Em condições normais, o organismo regula a quantidade de cerúmen necessária. Quando equilibrado, ele realiza autolimpeza, empurrando sujeira para fora do ouvido com o movimento da mandíbula durante a fala e a mastigação.
O cerúmen como proteção e lubrificante
As glândulas do terço externo do canal auditivo formam uma substância com lipídios, proteínas e restos celulares. Sua textura pode ser seca ou oleosa, sem indicar doença. Assim, o cerúmen atua como filtro mecânico e máquina de lubrificação.
A função de proteção mecânica funciona como filtro que impede a entrada de partículas. Partículas retidas acabam sendo expulsas pelo movimento mandibular, mantendo o canal desobstruído.
Como lubrificante, ele evita o ressecamento da pele, reduzindo irritações, coceira e fissuras. Um canal bem lubrificado contribui para a integridade da pele e, indiretamente, para a saúde auditiva.
Cerúmen, microrganismos e autolimpeza
O cerúmen possui propriedades antimicrobianas, criando ambiente ligeiramente ácido que dificulta o crescimento de bactérias e fungos. Isso reduz o risco de infecções como otites externas.
Ao reter partículas de sujeira, a cera impede que elas atinjam partes mais internas do ouvido. O organismo as utiliza no processo de autolimpeza, renovando o canal auditivo ao longo do tempo.
O cerúmen também atua como barreira contra umidade em excesso. Após banho ou mergulho, ele ajuda a repelir água, dificultando a proliferação de fungos. Por isso, a remoção exagerada pode aumentar riscos.

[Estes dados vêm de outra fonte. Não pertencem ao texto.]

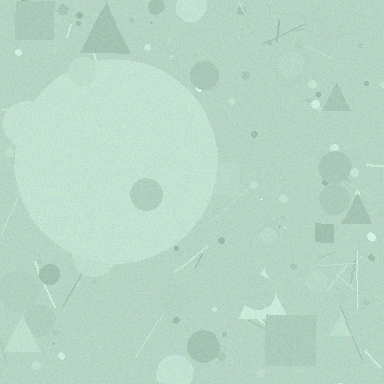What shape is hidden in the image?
A circle is hidden in the image.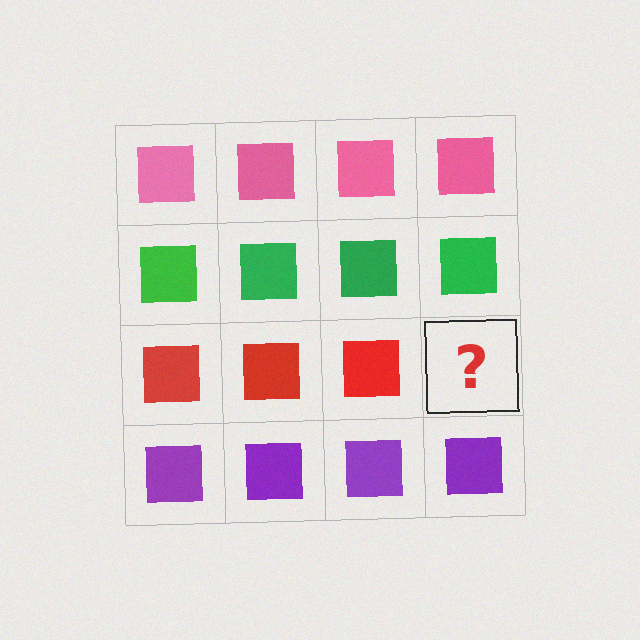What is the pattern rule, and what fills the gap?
The rule is that each row has a consistent color. The gap should be filled with a red square.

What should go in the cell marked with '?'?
The missing cell should contain a red square.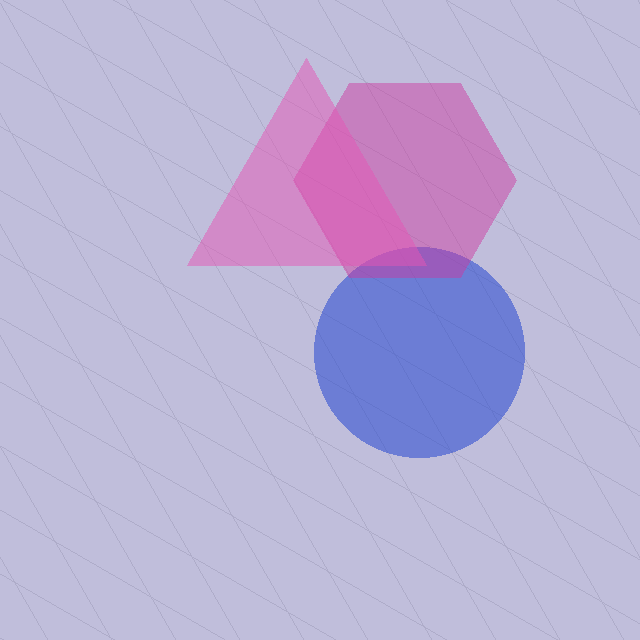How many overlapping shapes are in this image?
There are 3 overlapping shapes in the image.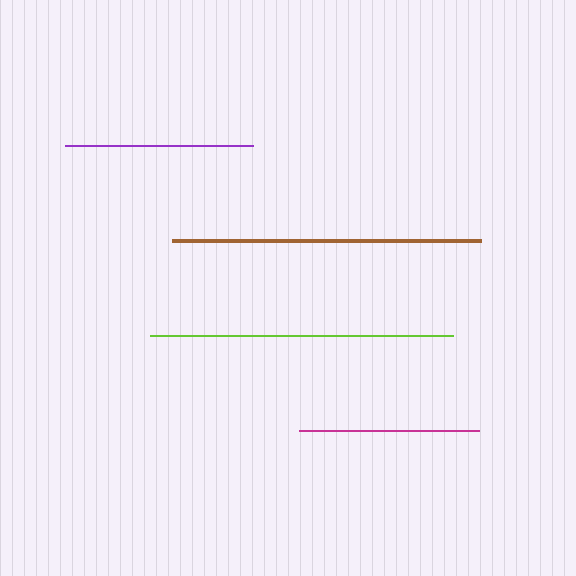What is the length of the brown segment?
The brown segment is approximately 309 pixels long.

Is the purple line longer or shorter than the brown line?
The brown line is longer than the purple line.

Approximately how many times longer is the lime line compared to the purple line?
The lime line is approximately 1.6 times the length of the purple line.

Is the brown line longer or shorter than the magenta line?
The brown line is longer than the magenta line.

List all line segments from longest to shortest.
From longest to shortest: brown and lime (about equal), purple and magenta (about equal).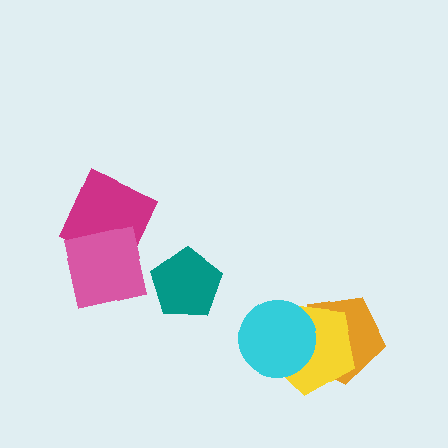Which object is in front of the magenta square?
The pink square is in front of the magenta square.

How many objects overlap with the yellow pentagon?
2 objects overlap with the yellow pentagon.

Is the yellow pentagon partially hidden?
Yes, it is partially covered by another shape.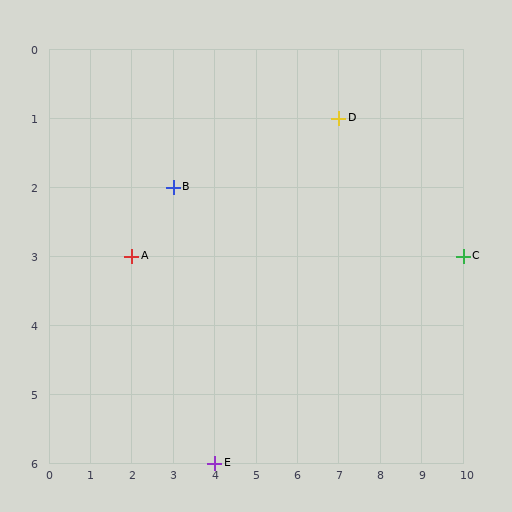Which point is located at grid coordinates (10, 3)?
Point C is at (10, 3).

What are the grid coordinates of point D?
Point D is at grid coordinates (7, 1).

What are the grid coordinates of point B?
Point B is at grid coordinates (3, 2).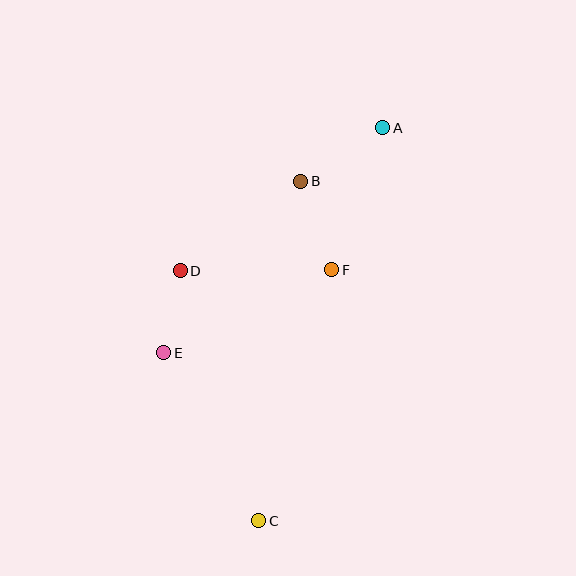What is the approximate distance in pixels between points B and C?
The distance between B and C is approximately 342 pixels.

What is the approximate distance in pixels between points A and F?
The distance between A and F is approximately 150 pixels.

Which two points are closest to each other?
Points D and E are closest to each other.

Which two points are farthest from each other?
Points A and C are farthest from each other.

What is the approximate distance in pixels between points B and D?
The distance between B and D is approximately 150 pixels.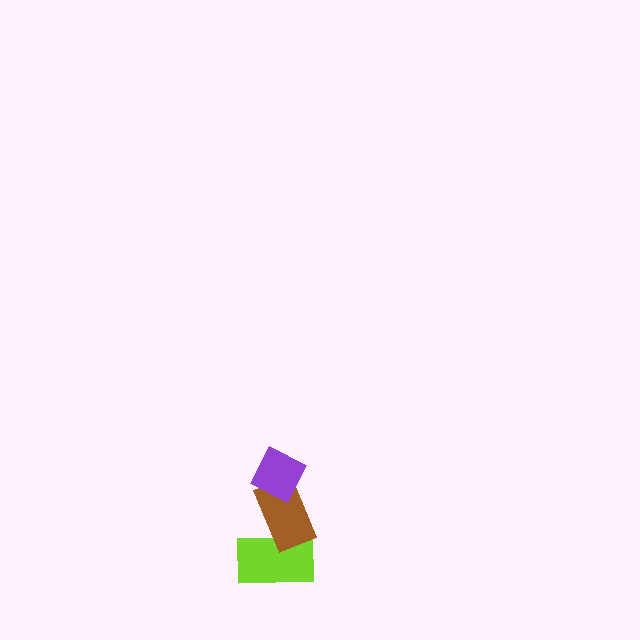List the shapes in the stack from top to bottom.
From top to bottom: the purple diamond, the brown rectangle, the lime rectangle.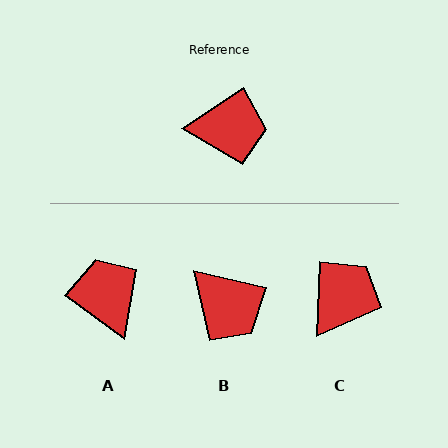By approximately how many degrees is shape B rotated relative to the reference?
Approximately 46 degrees clockwise.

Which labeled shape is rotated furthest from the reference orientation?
A, about 111 degrees away.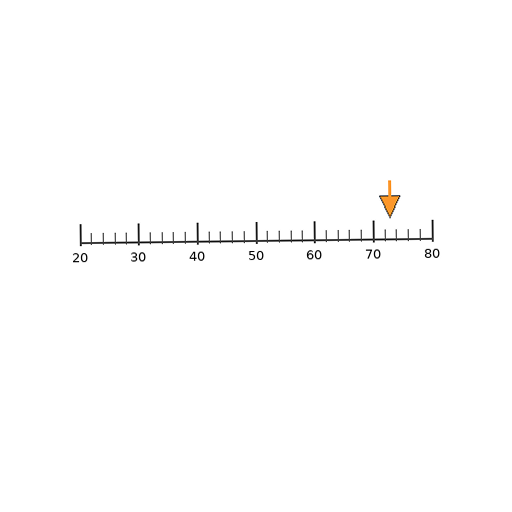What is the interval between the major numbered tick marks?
The major tick marks are spaced 10 units apart.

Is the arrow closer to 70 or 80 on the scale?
The arrow is closer to 70.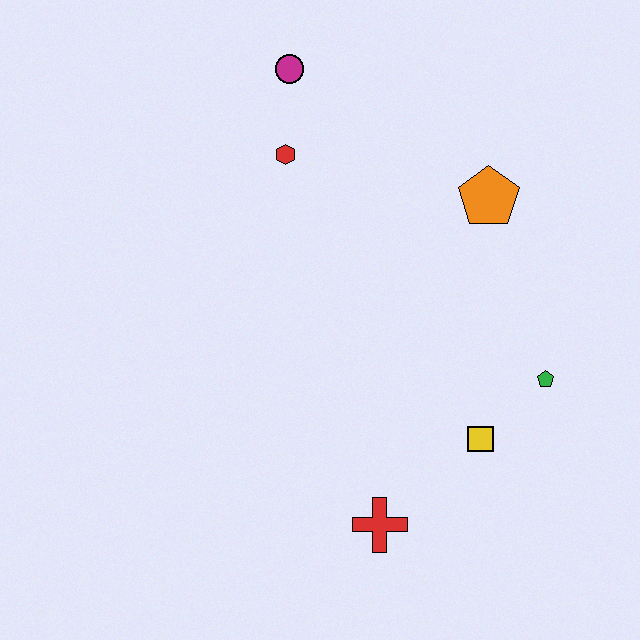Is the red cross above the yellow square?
No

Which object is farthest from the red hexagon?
The red cross is farthest from the red hexagon.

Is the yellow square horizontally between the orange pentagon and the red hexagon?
Yes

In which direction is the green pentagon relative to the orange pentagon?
The green pentagon is below the orange pentagon.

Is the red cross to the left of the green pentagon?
Yes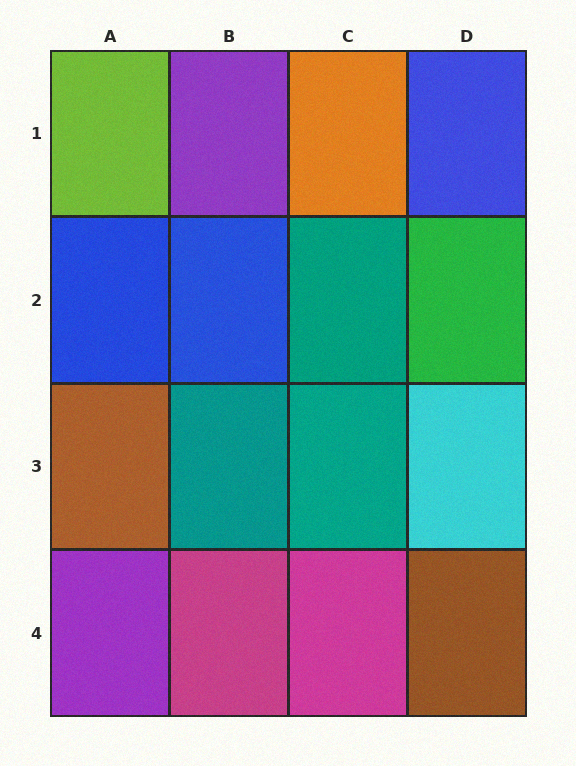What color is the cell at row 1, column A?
Lime.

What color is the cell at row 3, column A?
Brown.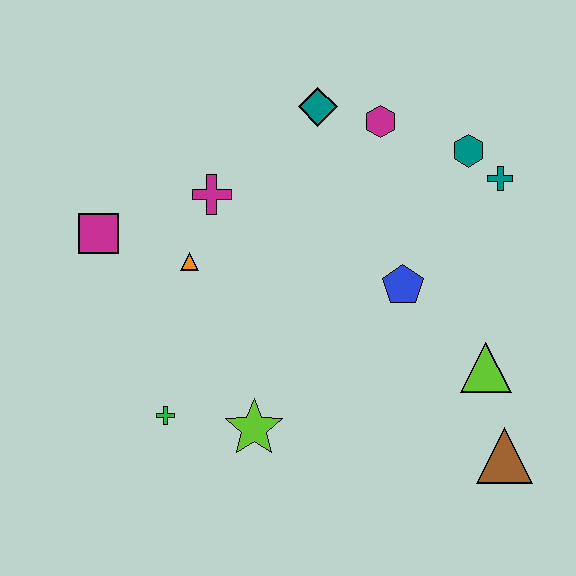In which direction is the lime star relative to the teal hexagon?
The lime star is below the teal hexagon.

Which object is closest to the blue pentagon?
The lime triangle is closest to the blue pentagon.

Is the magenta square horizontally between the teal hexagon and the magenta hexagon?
No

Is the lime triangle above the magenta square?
No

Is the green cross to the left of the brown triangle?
Yes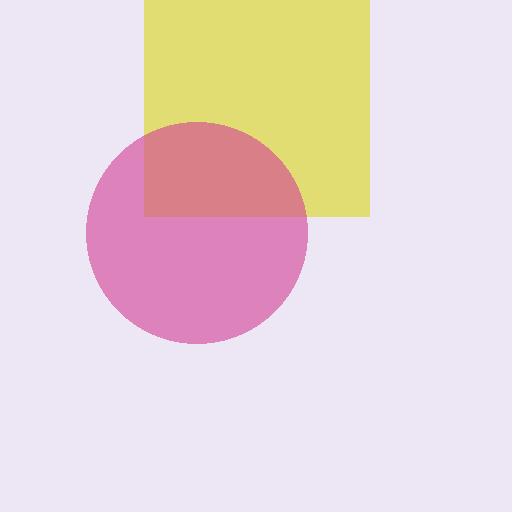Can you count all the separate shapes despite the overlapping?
Yes, there are 2 separate shapes.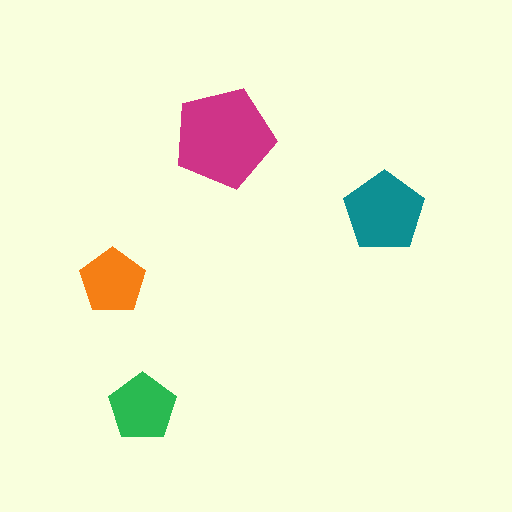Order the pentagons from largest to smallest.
the magenta one, the teal one, the green one, the orange one.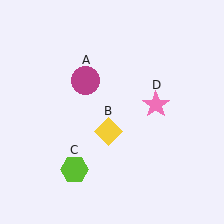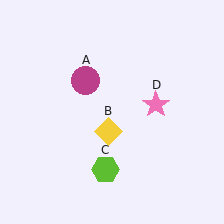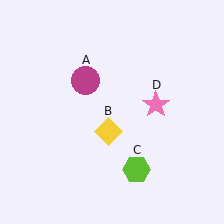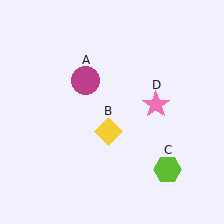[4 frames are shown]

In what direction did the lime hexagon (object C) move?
The lime hexagon (object C) moved right.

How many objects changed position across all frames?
1 object changed position: lime hexagon (object C).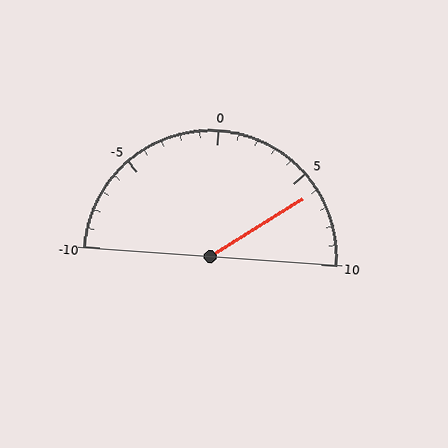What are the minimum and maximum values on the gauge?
The gauge ranges from -10 to 10.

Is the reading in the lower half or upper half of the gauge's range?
The reading is in the upper half of the range (-10 to 10).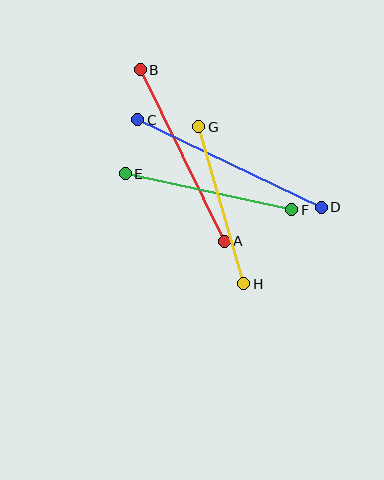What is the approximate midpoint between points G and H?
The midpoint is at approximately (221, 205) pixels.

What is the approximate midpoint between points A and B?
The midpoint is at approximately (182, 156) pixels.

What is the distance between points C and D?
The distance is approximately 203 pixels.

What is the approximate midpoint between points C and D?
The midpoint is at approximately (230, 163) pixels.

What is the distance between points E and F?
The distance is approximately 170 pixels.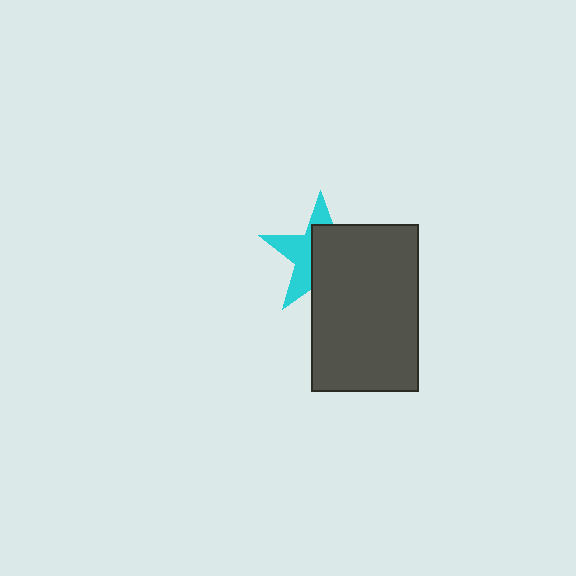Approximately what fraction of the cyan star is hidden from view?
Roughly 57% of the cyan star is hidden behind the dark gray rectangle.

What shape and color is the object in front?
The object in front is a dark gray rectangle.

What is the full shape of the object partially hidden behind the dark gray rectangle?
The partially hidden object is a cyan star.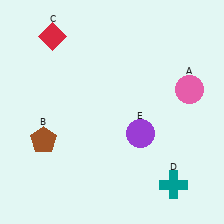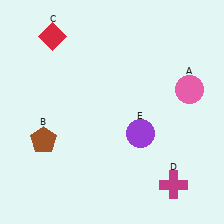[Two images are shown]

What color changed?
The cross (D) changed from teal in Image 1 to magenta in Image 2.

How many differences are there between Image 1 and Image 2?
There is 1 difference between the two images.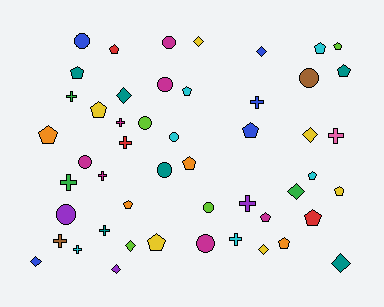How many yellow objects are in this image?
There are 6 yellow objects.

É preciso limpar o ouvido com cotonete?
O ouvido possui mecanismo natural de autolimpeza: a pele do canal auditivo se renova de dentro para fora e empurra cerúmen para a entrada. Movimentos da mandíbula ajudam nesse processo, tornando objetos internos desnecessários.
O uso de cotonetes empurra o cerúmen para áreas mais profundas, podendo formar tampões e causar sensação de ouvido entupido, zumbido ou queda temporária da audição. Ferimentos também podem ocorrer.
Especialistas costumam indicar limpar apenas a parte externa da orelha. Em caso de desconforto persistente, dor, secreção ou bloqueio, é essencial procurar um profissional de saúde para avaliação e remoção segura, se necessário.
Cuidados gerais com os ouvidos
Alguns hábitos ajudam a manter a saúde auditiva e o uso adequado do cerúmen. Ideais para quem usa fones ou pratica atividades aquáticas.
- Evitar inserir objetos no canal auditivo.
- Limitar cotonetes à região externa da orelha.
- Secar a área externa após banho ou piscina com cuidado.
- Observar dor, secreção, mau cheiro, perda auditiva súbita ou coceira intensa e buscar atendimento se houver alterações.
- Evitar soluções caseiras sem orientação profissional, especialmente para crianças, idosos ou quem tem histórico de problemas no ouvido.
Caso haja produção excessiva de cerúmen ou predisposição a tampões, é indicado acompanhamento periódico com um profissional de saúde. A remoção pode ocorrer por aspiração, lavagem ou outras técnicas, conforme avaliação individual.